2015-11-16 13:48:00

Birmania, dopo le elezioni a febbraio il nuovo presidente


In Myanmar, con le prime elezioni libere dopo 25 anni, la Lega nazionale per la democrazia (Lnd) guidata dal Premio Nobel per la pace, Aung San Suu Kyi, ha ottenuto la maggioranza assoluta dei seggi. Quando a gennaio verrà scelto il presidente del Paese i problemi da affrontare saranno di natura etnica, ambientale ed economica. Quali saranno le strategie politiche per governare insieme ai militari cui, secondo la Costituzione, spetta di diritto un quarto del parlamento? Veronica Di Benedetto Montaccini ne ha parlato con Emanuele Giordana, giornalista e presidente di Lettera22:

R. – Gli osservatori dell’Unione Europea non hanno riscontrato violazioni o stranezze. Hanno considerato queste elezioni “libere e corrette” e lo stesso ha fatto la Carter Foundation. Questa è una buona notizia ed è una svolta. È chiaro che si possono determinare molte cose, anche una serie di alleanze con gruppi minori e Aung San Suu Kyi potrebbe decidere di dare anche alcuni dicasteri, o comunque alcuni posti importanti dell’amministrazione, almeno ai due partiti di minoranza che hanno vinto 17-18 seggi, quelli degli Shan (Lega nazionale democratica Shan - ndr) e degli Arakan (Lega democratica Arakan - ndr). Quindi potrebbe essere possibile tentare di cambiare la Costituzione, che è quello che impedisce a Aung San Suu Kyi di diventare presidente.

D. – Sono diversi i problemi che si troverà ad affrontare il governo. Forse il più complesso è quello delle minoranze etniche armate: come si può far fronte a questa mancanza di integrazione?

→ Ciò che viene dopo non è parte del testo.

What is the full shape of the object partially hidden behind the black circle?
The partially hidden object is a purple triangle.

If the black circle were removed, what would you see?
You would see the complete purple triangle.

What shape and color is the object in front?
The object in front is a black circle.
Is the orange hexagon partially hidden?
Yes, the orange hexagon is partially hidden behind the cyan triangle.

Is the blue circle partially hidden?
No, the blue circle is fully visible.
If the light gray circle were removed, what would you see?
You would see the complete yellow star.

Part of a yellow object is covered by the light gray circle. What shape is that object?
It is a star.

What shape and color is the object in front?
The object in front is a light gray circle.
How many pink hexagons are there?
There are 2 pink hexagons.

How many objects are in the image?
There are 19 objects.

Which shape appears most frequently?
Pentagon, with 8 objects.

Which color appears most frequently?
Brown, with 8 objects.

R. – Questo è un problema grosso, perché la metà degli abitanti del Myanmar è composta da minoranze etniche. Mentre il gruppo dominante, i birmani, è quello che domina anche la “Lega Nazionale per la Democrazia”, motivo per il quale c’è sempre stata una certa sfiducia reciproca. Allora, lasciando da parte la questione dei Rohingya e dei musulmani, che non hanno nessun tipo di rappresentanza – è gente che non ha nemmeno potuto votare e questo costituisce un disagio enorme – l’altro problema è quello di negoziare con i partiti della guerra. C’è un cessate-il-fuoco da ottobre, ma adesso bisognerà vedere che cosa succede: non è detto che la Lega riesca, almeno in tempi brevi, a negoziare con tutti.

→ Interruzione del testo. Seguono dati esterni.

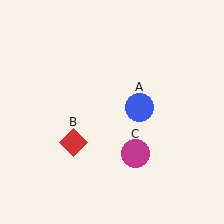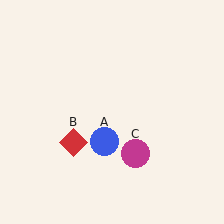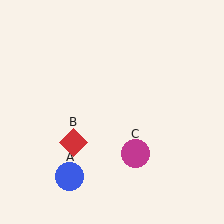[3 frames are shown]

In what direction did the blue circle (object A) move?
The blue circle (object A) moved down and to the left.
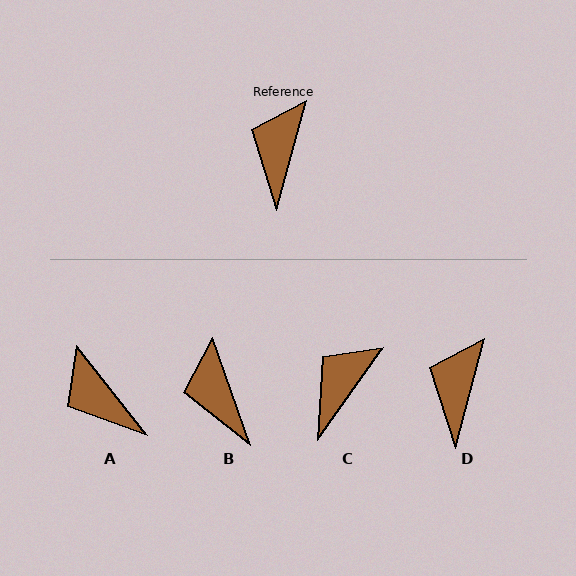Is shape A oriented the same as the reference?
No, it is off by about 53 degrees.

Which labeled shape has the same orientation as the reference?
D.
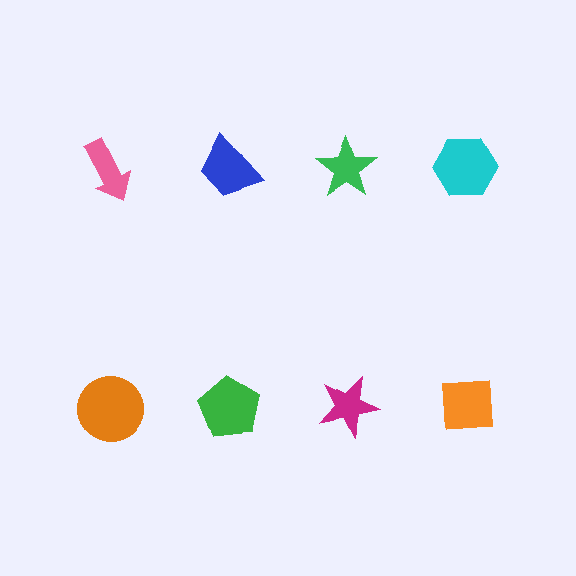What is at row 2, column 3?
A magenta star.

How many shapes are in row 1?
4 shapes.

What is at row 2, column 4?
An orange square.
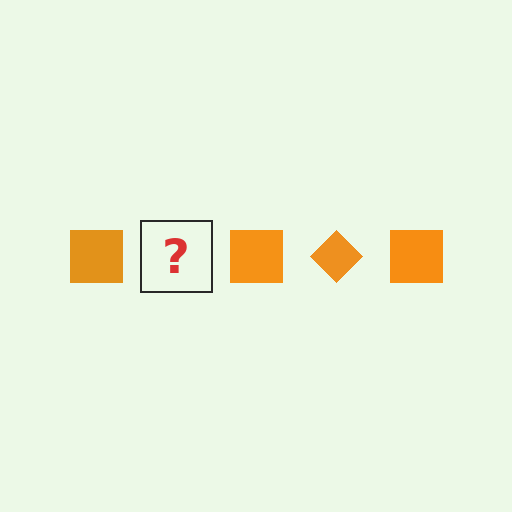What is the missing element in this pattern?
The missing element is an orange diamond.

D. – Un’altra emergenza è quella ambientale. Molti conflitti nascono in ragione dell’estrazione mineraria e della deforestazione. Questi ultimi si riflettono poi anche nell’economia del Myanmar

R. – I Paesi, compresi quelli occidentali, sfruttano le risorse naturali del Myanmar. Il più importante è ovviamente il più vicino, la Cina. E poi c’è anche l’India. Sono questi i Paesi che in realtà impongono di lavorare sul territorio in una maniera che poi lo distrugge.

D. – Come si evolveranno le relazioni e i rapporti bilaterali con la Cina?

R. – I cinesi sono molto pragmatici. Quindi, il fatto che al governo ci siano dei militari di destra o che ci sia un partito democratico e riformista per loro non fa molta differenza, purché i propri interessi siano salvaguardati. Gli interessi economici, prima di tutto, e poi quelli che riguardano le frontiere: la lunga frontiera che la Cina ha con il Myanmar. Naturalmente la Cina deve tenere conto sia della presenza degli Stati Uniti, ma anche di quella dell’India, che è l’altro grande "competitor" su questa strada. Sarà quindi un negoziato diplomatico difficile per fare in modo che la Cina resti il partner importante che è, cosa che per il Myanmar è fondamentale.